SIGCSE 2006 DC Application
Titus Winters (titus@cs.ucr.edu)
Department Computer Science & Engineering
Engineering Building Unit II Room 465
University of California at Riverside, 92521
Phone: 909 262 0385
Keywords: accreditation, data mining, curriculum assessment
Personal Homepage:
http://www.cs.ucr.edu/~titus
Advisor: Tom Payne (thp at cs ucr edu)
Topic Grouping of Questions for Assessment
Introduction
Instigated by the recent press for "continuous improvement processes"
in education [1], our project seeks
to build a system capable of numerically quantifying the level of
coverage and student understanding for the various topics that make up
each course in our curriculum [7]. Our
ultimate goal for the project is to answer questions like:
- Were linked-lists covered more this semester than in the previous
offering?
- Did students get more binary search questions correct this semester
than in the previous offering?
- Which topics this semester had the lowest class averages?
- Which topic does student X have the lowest average on?
It was decided early on in this project that we would focus on making
only minimal changes to existing teaching methods. In particular, we
have developed grading tools that record scores for each student for
each question, rather than only aggregated scores for each student on
a each instrument. Deployment of these tools have been generally
successful, providing us with a rich data source of per-question
scores.
Topic Extraction
The key to answering many or all of our goal questions is being able
to label questions by topic. Having instructors manually identify the
topic for every question asked in a semester was judged as too
onerous, so we rely on finding automated methods for topic extraction.
Our goal is to produce groups of questions that are viewed as testing
the same topic. By examining one or two samples from those groups,
instructors can quickly label the group. This reduces the instructor
workload from one input per question to one input per topic. Once
questions are labeled with topic, the goal questions become simple
averages of the appropriate subsets of the data.
The focus of this work is therefore to find algorithms from data
mining which produce question groupings similar to those that would be
produced by humans. Note that this is not necessarily the same
as finding the "common factors" using educational statistics
techniques like CFA ([6]): we are not looking for unknown factors, we
are looking to match against known factors (topics.)
Evaluation
To evaluate each algorithm we are examining, it is necessary to have
an already-known "correct answer" for each data set. For each class
dataset we are evaluating, we have asked the instructor for that class
to produce groupings of questions that they would regard as correct.
(The instructors are given the text of the question to evaluate this.)
They may produce as many or as few groups as they like, each question
may occur in any number of groups: none if there are no questions like
it, or more than one group if it corresponds to multiple topics.

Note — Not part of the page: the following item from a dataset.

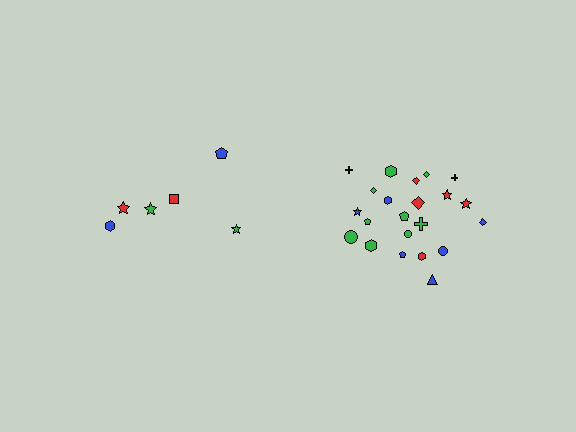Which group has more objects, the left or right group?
The right group.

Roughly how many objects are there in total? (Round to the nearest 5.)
Roughly 30 objects in total.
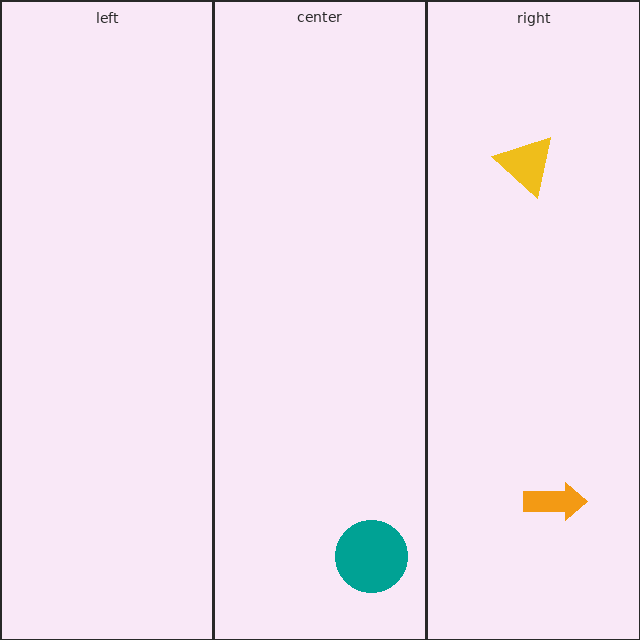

Given these groups, we extract all pairs of questions that are valid
to be paired together. For each algorithm that we evaluate, we
determine group membership according to that algorithm, and again
create the pairs of questions that are grouped together. The validity
of the algorithm is then measured by determining the overlap between
these two sets of pairs: the "correct" answer, and the generated
answer. Additionally, many algorithms give a "certainty" to each
question. By varying our certainty, we get a parametric plot of
accuracy.
To visualize the correctness of each algorithm, we generate Precision
vs. Recall graphs. As we vary the certainty parameter, starting with
only the questions that are most certain, we get larger and larger
groups of question pairings. For each setting of the certainty
parameter, we evaluate the precision and the recall of
the produced pairing sets. Precision is the percentage of
pairs produced by the algorithm that is present in the correct
answer. Recall is the percentage of pairings in the correct
answer that is produced by the algorithm. Any algorithm can achieve
perfect recall by putting all questions into the same group, but this
results in poor precision. Alternatively, an algorithm
that only reports one group with two correctly-paired questions in it
achieves perfect precision, but poor recall. To maximize
precision and recall simultaneously, the algorithm must produce
exactly the same groups that the humans produced.
Generating Data
Over the past year we have evaluated more than a dozen candidate
algorithms (notably [2-6]) to determine their suitability for this
task. Remarkably, most algorithms perform worse than random
chance on this task. That is, if groupings were made completely at
random, the resulting precision would be greater than the groupings
produced by the candidate algorithms. This indicates that the
algorithms are finding some structure to the data, but it is not
structure that corresponds well with the human notion of "topic."
With the assumption that the flaw was in the lack of topic structure
in the data, rather than an inability for numerous published
algorithms to perform, we gathered score data from many people on
questions with known topics. We used two 40-question quizzes, one
drawn from Trivial Pursuit questions, and one
drawn from questions out of SAT Subject Test study guides. Both
quizzes had 4 topics with 10 questions each. The Trivial Pursuit
tested Science and Nature, Sports and Leisure, Arts and Entertainment,
and Geography. The SAT tested Math, Biology, World History, and
French. Both were organized as short-answer tests, where the correct
answers were two words or less. A string-matching algorithm was used
to compare given answers against the list of known good answers to
discount misspellings as a source of error, and all of the "incorrect"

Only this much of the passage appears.